The value of evidence is determined by its validity, reliability, and interpretation

I’ve been following with interest recent articles related to research about full-day kindergarten, as noted in a previous post.

An April 1, 2014 Globe and Mail article, which contributes to the discussion about what the research means and implies, is entitled: “Four questions about full-day kindergarten that matter more than test scores.”

The article concludes with the following paragraph:

  • Even so, we would be wrong to expect that full-day kindergarten will fix all problems for every child, and perhaps both experts and politicians should have been more cautious about over-selling it, especially at the beginning. A universal system offered to all families will not produce the same results as the targeted, specially-designed interventions for disadvantaged children often cited in U.S. studies. Sweden took decades to create a preschool system that earns praises around the world (hopefully, we can learn from them and go faster.) Given the size of the investment we need to ask critical questions about the program, without making hasty leaps. Ideally, ongoing research will reveal how we can make improvements, not just to the kindergarten program, but the next grades as well. For now, at least one group appears happy to reward the program an A-plus: the families actually using it.

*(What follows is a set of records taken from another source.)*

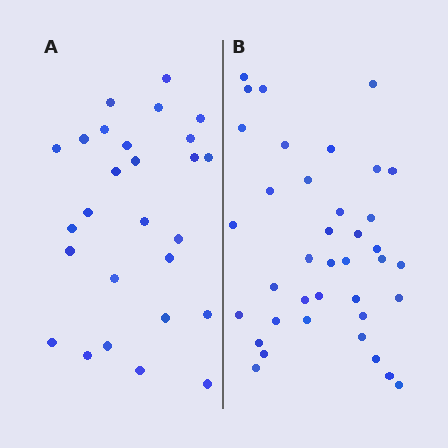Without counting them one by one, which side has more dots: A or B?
Region B (the right region) has more dots.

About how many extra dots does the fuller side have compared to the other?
Region B has roughly 12 or so more dots than region A.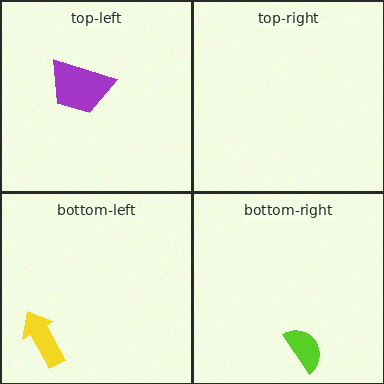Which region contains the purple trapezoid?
The top-left region.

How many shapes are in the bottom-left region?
1.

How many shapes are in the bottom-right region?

A Feb. 8, 2016 CBC article is entitled: “Motherisk scandal highlights risk of deferring to experts without questioning credentials: Lab’s flawed hair testing echoes Charles Smith scandal, with similarly devastating effects.”

A Feb. 10, 2016 Guardian article is entitled: “Opinion vs facts: why do celebrities so often get it wrong? Celebrities often make wildly inaccurate claims and comments to millions of people. But the workings of our minds mean we’re all prone to such behaviour.”

A Feb. 22, 2016 New York Tims article is entitled: “For Mark Willenbring, Substance Abuse Treatment Begins With Research.”